Se tem uma coisa que não perdi foi a capacidade de me surpreender com o nosso potencial para interpretar o silêncio alheio... Era olhar para um terceiro em silêncio, entender tudo, olhar para você e, sem falar nada, perceber que você também tinha visto o que vi. Nada era dito, mas tudo era compreendido.
Isso é muito pretensioso, eu sei, mas o mais curioso não era enxergarmos no escuro e ouvirmos no silêncio, mas sim que víamos as mesmas figuras distorcidas e ouvíamos as mesmas melodias desafinadas, fosse ou não a verdade, fosse ou não o certo. Mas, decididamente, era o nosso certo e não questionávamos isso.

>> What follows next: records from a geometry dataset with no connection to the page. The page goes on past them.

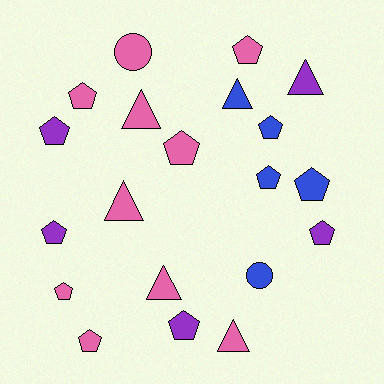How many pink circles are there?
There is 1 pink circle.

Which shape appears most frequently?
Pentagon, with 12 objects.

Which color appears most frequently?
Pink, with 10 objects.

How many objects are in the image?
There are 20 objects.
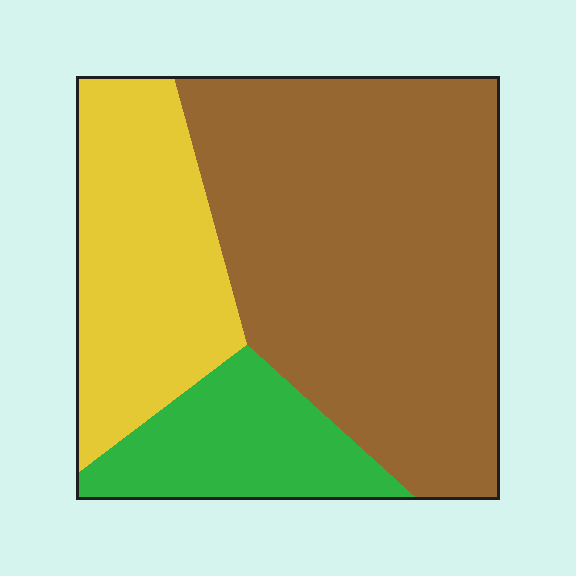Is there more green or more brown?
Brown.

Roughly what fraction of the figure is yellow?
Yellow takes up between a sixth and a third of the figure.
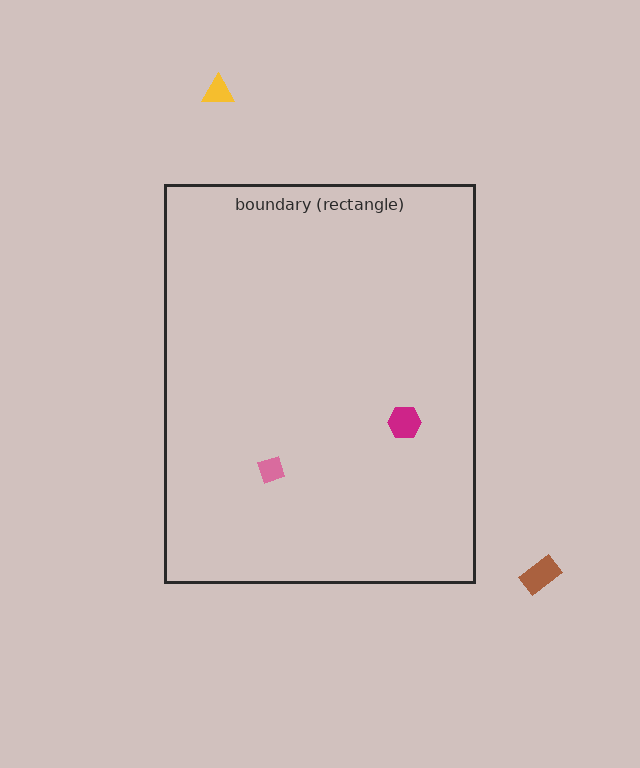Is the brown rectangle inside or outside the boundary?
Outside.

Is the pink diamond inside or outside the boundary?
Inside.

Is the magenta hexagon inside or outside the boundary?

Confesso que me peguei muitas vezes duvidando de que pudéssemos passar tanto tempo sem treinar nossas habilidades interpretativas e mesmo assim, um dia qualquer, perceber que elas continuavam lá. E qual não foi minha surpresa ao perceber, naquele reecontro, que elas pareciam até mais apuradas. Não vou dizer que elas estavam apuradas como um vinho bom porque isso representaria melhora e, certamente, aumentá-las é enxergar com mais clareza, mais dor.
Senti pena de você por perceber que, mesmo conversando sobre vida e morte, seu olhar e seu sorriso eram como se estivéssemos falando amenidades. Me envergonhei. Pois vi no seu olhar que eu também falava sobre profundidades sem energia para mergulhar, ficando só ali, na beira, por achar que não vale a pena, por achar que já sei o que tem lá no fundo, por achar que, mesmo não sendo o que acho que é, o que tem lá não vale a pena ser visto.

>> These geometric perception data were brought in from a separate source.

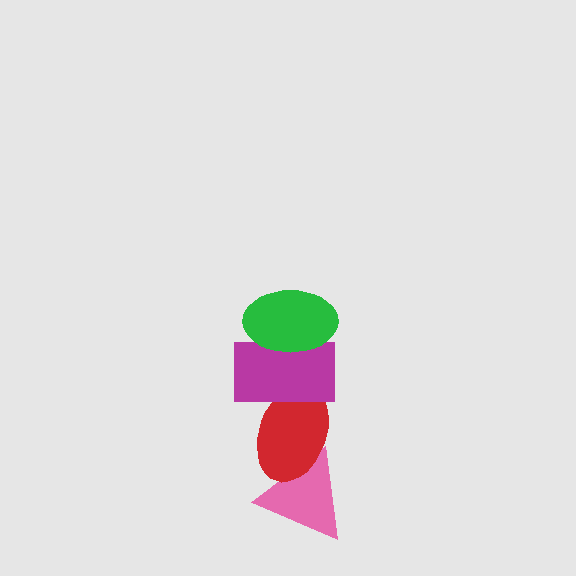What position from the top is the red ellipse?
The red ellipse is 3rd from the top.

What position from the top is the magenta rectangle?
The magenta rectangle is 2nd from the top.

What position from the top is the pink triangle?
The pink triangle is 4th from the top.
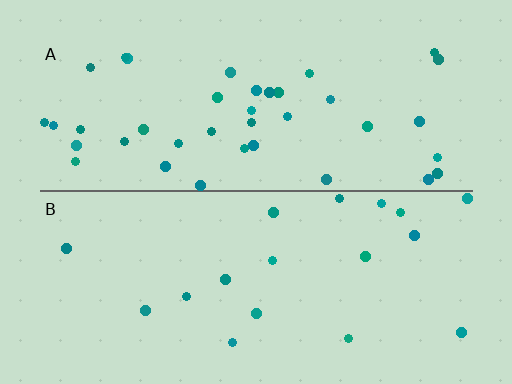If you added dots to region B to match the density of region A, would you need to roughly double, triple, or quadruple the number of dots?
Approximately double.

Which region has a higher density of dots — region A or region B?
A (the top).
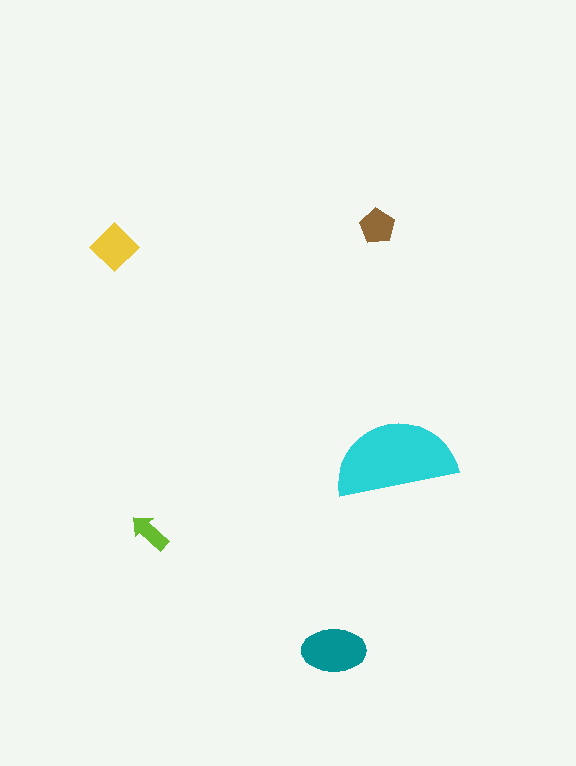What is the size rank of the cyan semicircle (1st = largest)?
1st.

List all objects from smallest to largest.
The lime arrow, the brown pentagon, the yellow diamond, the teal ellipse, the cyan semicircle.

Mas também pensei que não deveria sentir pena de você ou vergonha de mim, pois ali não havia julgamentos ou dedos em riste, e sim a mais incompreensível compreensão mútua. É estranhamente confortável pensar que, mesmo falando sinceramente sobre assuntos próximos, falei quase nada de mim, mas você entendeu tudo e enxergou aquilo que eu queria estar dizendo, mas não disse com palavras, disse com silêncio.
E não preciso me justificar por estar escrevendo o óbvio. Obrigada.